Yau J L, Van Haarst A D, Moisan M P, Fleming S, Edwards C R, Seckl J R
Department of Medicine, University of Edinburgh, Western General Hospital, United Kingdom.
Am J Physiol. 1991 May;260(5 Pt 2):F764-7. doi: 10.1152/ajprenal.1991.260.5.F764.

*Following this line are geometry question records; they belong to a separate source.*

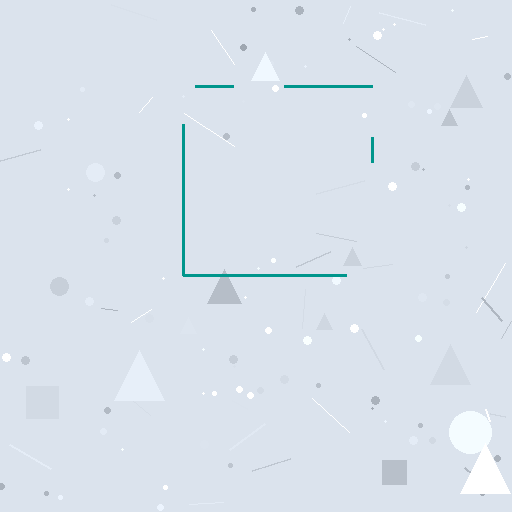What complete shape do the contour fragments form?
The contour fragments form a square.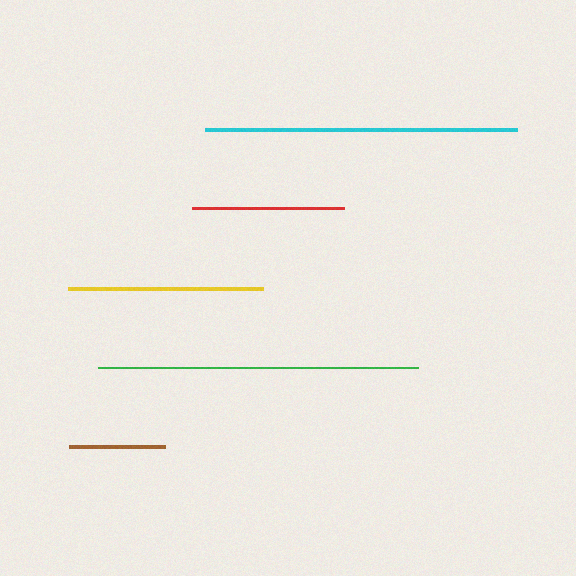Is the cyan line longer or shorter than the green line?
The green and cyan lines are approximately the same length (about 320 and 312 pixels).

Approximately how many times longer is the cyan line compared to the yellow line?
The cyan line is approximately 1.6 times the length of the yellow line.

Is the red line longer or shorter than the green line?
The green line is longer than the red line.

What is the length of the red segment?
The red segment is approximately 152 pixels long.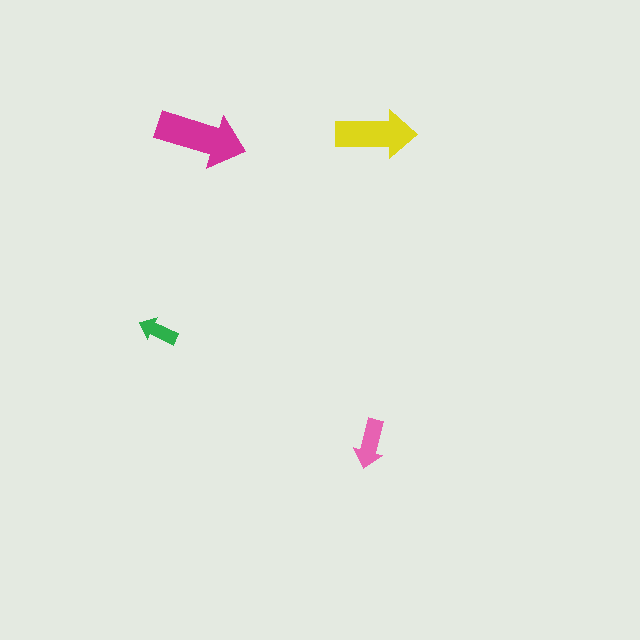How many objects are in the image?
There are 4 objects in the image.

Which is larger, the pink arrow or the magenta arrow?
The magenta one.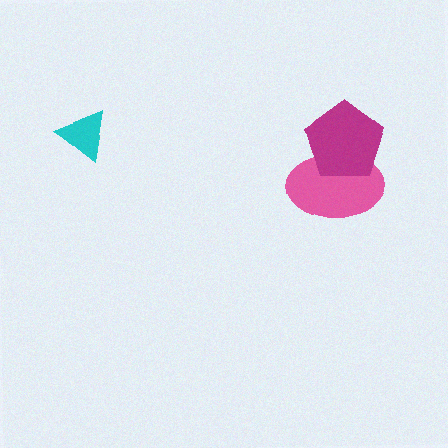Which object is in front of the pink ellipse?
The magenta pentagon is in front of the pink ellipse.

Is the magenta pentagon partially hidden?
No, no other shape covers it.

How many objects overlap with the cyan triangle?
0 objects overlap with the cyan triangle.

11 beta-Hydroxysteroid dehydrogenase (11 beta-OHSD) protects nonspecific renal mineralocorticoid receptors from exposure to circulating glucocorticoid in vivo by catalyzing the conversion of corticosterone to inactive 11-dehydrocorticosterone. Although 11 beta-OHSD bioactivity and aldosterone binding sites are found in distal tubular cells, mineralocorticoid receptor and 11 beta-OHSD immunoreactivities are not colocalized. However, there are several kidney isoforms of 11 beta-OHSD, not all of which may be immunoreactive, whereas only a single mRNA species has been described. Using in situ hybridization we found 11 beta-OHSD mRNA is highly expressed in all renal tubular epithelia in the rat. It is therefore likely that 11 beta-OHSD is colocalized with mineralocorticoid receptors in distal tubular cells.
11β-羟基类固醇脱氢酶(11β-OHSD)通过催化皮质酮转化为无活性的11-脱氢皮质酮,在体内保护非特异性肾盐皮质激素受体免受循环糖皮质激素的影响。虽然在远端肾小管细胞中发现了11β-OHSD生物活性和醛固酮结合位点,但盐皮质激素受体和11β-OHSD免疫反应性并不共定位。然而,11β-OHSD有几种肾脏同工型,并非所有同工型都具有免疫反应性,而仅描述了一种mRNA种类。通过原位杂交,我们发现11β-OHSD mRNA在大鼠所有肾小管上皮中高度表达。因此,11β-OHSD很可能在远端肾小管细胞中与盐皮质激素受体共定位。